This is a single center prospective imaging study investigating the utility of hyperpolarized C-13 pyruvate as a Biomarker of PI3K/mTOR pathway inhibition in patients with advanced solid tumor malignancies. The current protocol will serve as a companion imaging biomarker study paired with therapeutic trials of PI3K/mTOR pathway inhibitors (e.g. CUDC-907, BYL719), as well as a stand-alone protocol for patients treated with standard-of-care therapies inhibiting the PI3K/mTOR signaling pathway (eg. everolimus).
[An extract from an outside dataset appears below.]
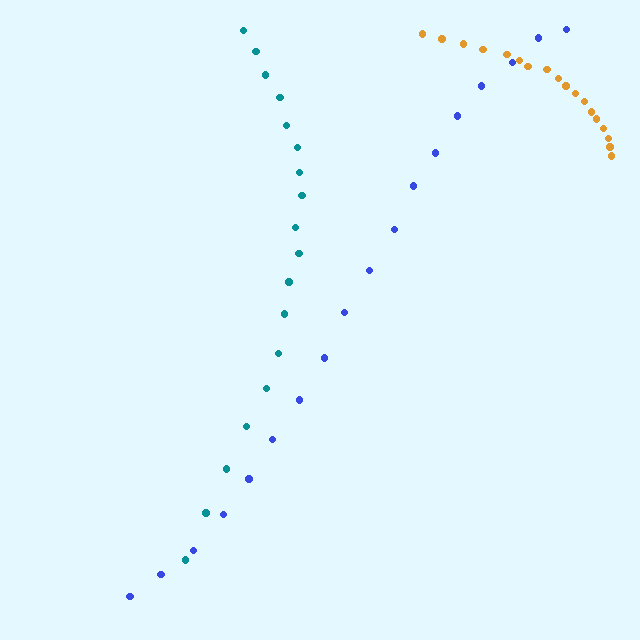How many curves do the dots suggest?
There are 3 distinct paths.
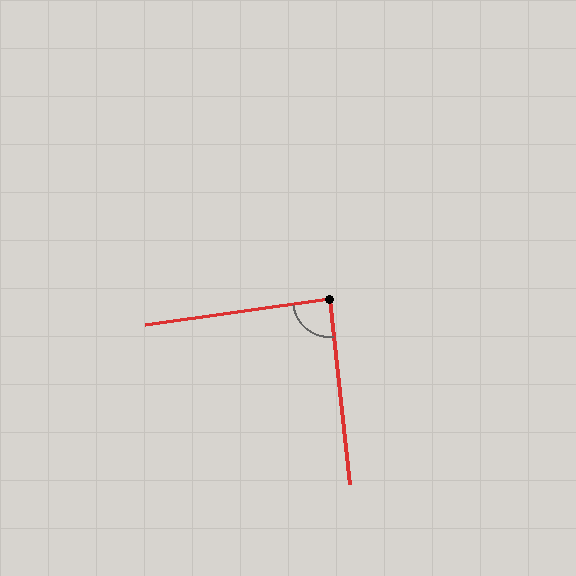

Hyperpolarized C-13 Pyruvate as a Biomarker of PI3K/mTOR Pathway Inhibition in Patients With Advanced Solid Tumor Malignancies
This is a single center prospective imaging study investigating the utility of hyperpolarized C-13 pyruvate/metabolic MR imaging. The current protocol will serve as a companion imaging biomarker study paired with therapeutic trials of PI3K/mTOR pathway inhibitors (e.g. CUDC-907, BYL719), as well as a stand-alone protocol for patients treated with standard-of-care therapies inhibiting the PI3K/mTOR signaling pathway (eg. everolimus).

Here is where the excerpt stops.